Don Pipí y el Cristo de la Libertad

Don Pipí y el Cristo de la Libertad

REYNALDO R. ESPINAL
En 1952 publicaba el doctor Balaguer, bajo el sello de la editorial Argentina Americalee, su conocida Biografía, que casi diríamos «hagiografía», titulada «El Cristo de la Libertad». Tres años más tarde moría don Manuel de Jesús Troncoso de la Concha, cariñosamente «don Pipí», como solían llamarle sus íntimos, quizás el más prolífico conocedor de nuestro anecdotario histórico y político. Basta leer su hermoso libro titulado «Narraciones Dominicanas» para constatar la veracidad de nuestras apreciaciones Lo antes afirmado, por supuesto, no constituye un simple repaso cronológico. Es que don Pipí, al hilo de la precitada obra de Balaguer, fue hilvanando recuerdos, hurgando en su fértil memoria, revelando vivencias singulares asociadas a los personales que dan vida a la misma .
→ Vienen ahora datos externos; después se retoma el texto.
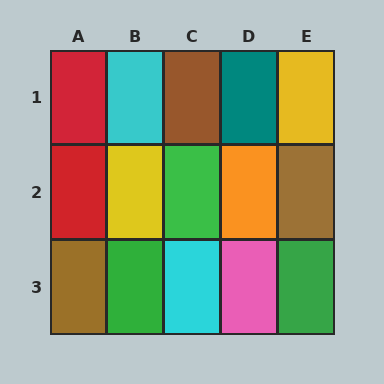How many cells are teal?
1 cell is teal.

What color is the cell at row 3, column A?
Brown.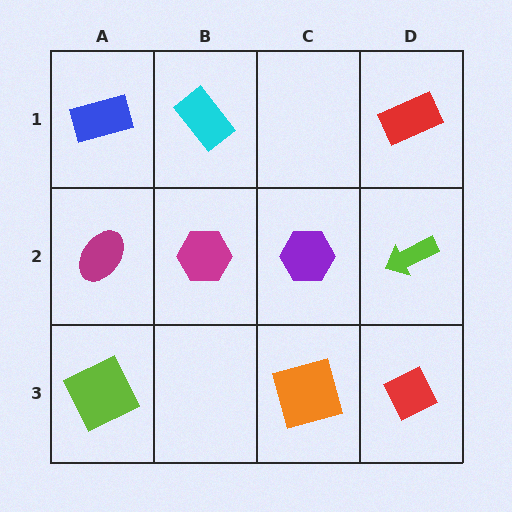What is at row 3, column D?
A red diamond.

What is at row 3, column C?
An orange square.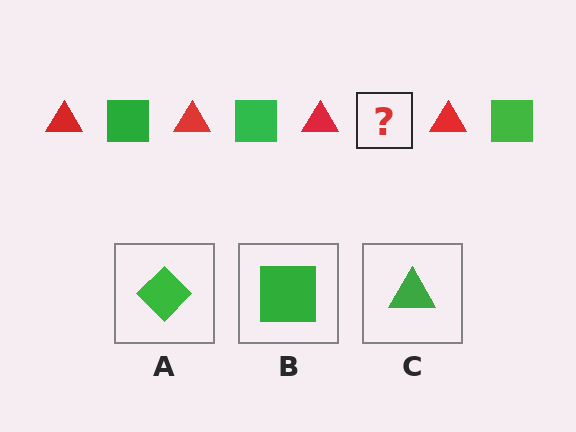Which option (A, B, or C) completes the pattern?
B.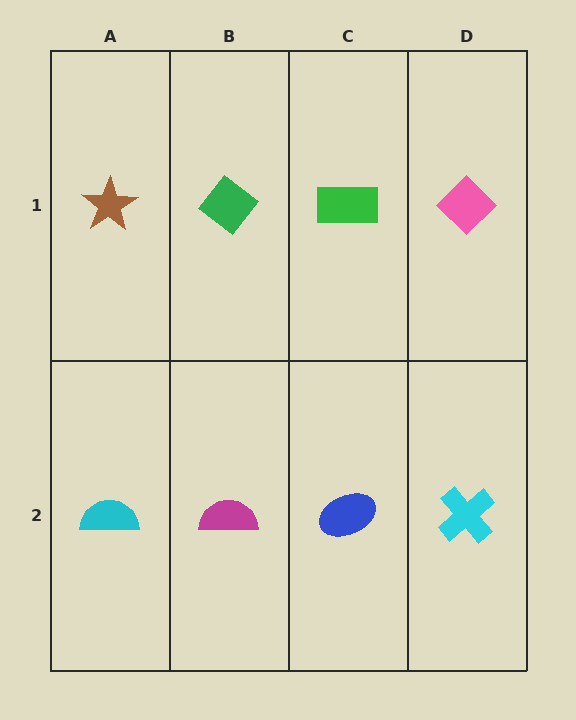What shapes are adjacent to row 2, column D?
A pink diamond (row 1, column D), a blue ellipse (row 2, column C).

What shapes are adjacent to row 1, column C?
A blue ellipse (row 2, column C), a green diamond (row 1, column B), a pink diamond (row 1, column D).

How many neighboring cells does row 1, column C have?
3.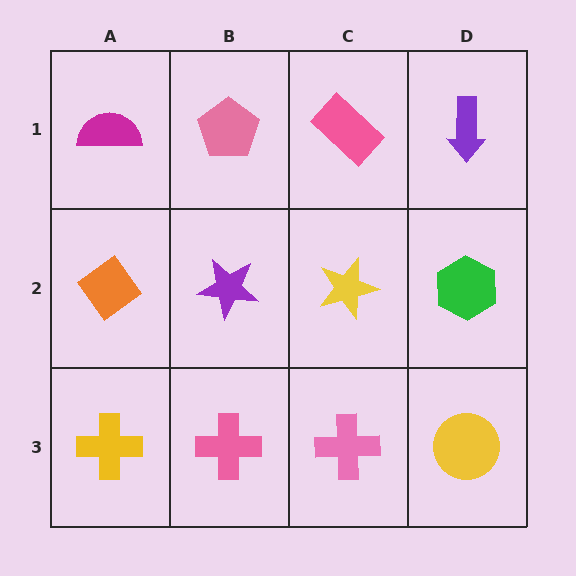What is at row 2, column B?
A purple star.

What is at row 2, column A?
An orange diamond.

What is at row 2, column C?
A yellow star.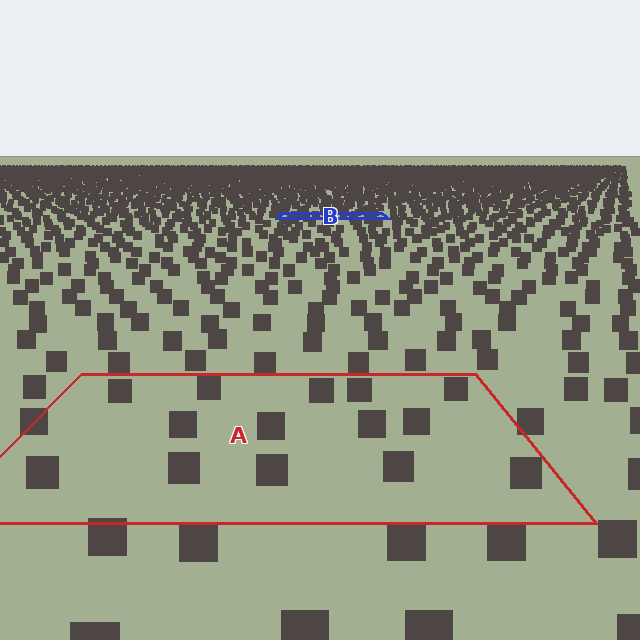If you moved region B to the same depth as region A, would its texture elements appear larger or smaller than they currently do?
They would appear larger. At a closer depth, the same texture elements are projected at a bigger on-screen size.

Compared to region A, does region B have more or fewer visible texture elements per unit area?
Region B has more texture elements per unit area — they are packed more densely because it is farther away.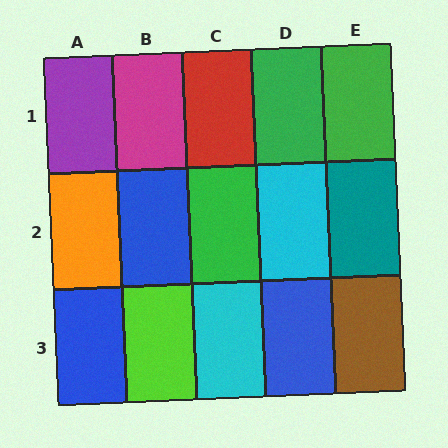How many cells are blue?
3 cells are blue.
Recordaba a su tío abuelo, don Tomás de la Concha, novio de Rosa Duarte, fusilado el 11 de abril de 1855 junto al general Antonio Duvergé en el Seybo. Don Tomás, cuenta Don Pipí, padecía de problemas auditivos, enfermedad habitual en los Concha, por lo que su verdugo, la noche siguiente a su fusilamiento, pronunció una frase impiadosa: «El pobre Tomás, que tanto gastó en médicos y curanderos; y yo de un plumazo lo curé». Como un a ironía del destino, cuenta don Pipí, que el autor de la frase murió asesinado, por orden de Báez, en el mismo lugar en que antes había muerto don Tomás. El personaje a quien se el atribuye la cruel expresión era el general Juan De La Rosa Herrera, padre de doña Cruz Herrera, quien fuera la esposa del general Cesáreo Guillermo. Reveló también don Pipí haber conocido a la novia de Juan Pablo Duarte, Prudencia Lluberes, quien vivió en casa de la familia Licairac, en la casa formada por la esquina noroeste de las calles del Conde e Isabel la Católica, a la que vió muchas veces salir a tomar el sol apoyada en su bastón. Muchacho, don Pipí iba con sus amigos a «ver la novia de Duarte», cariñosamente llamada «La Nona».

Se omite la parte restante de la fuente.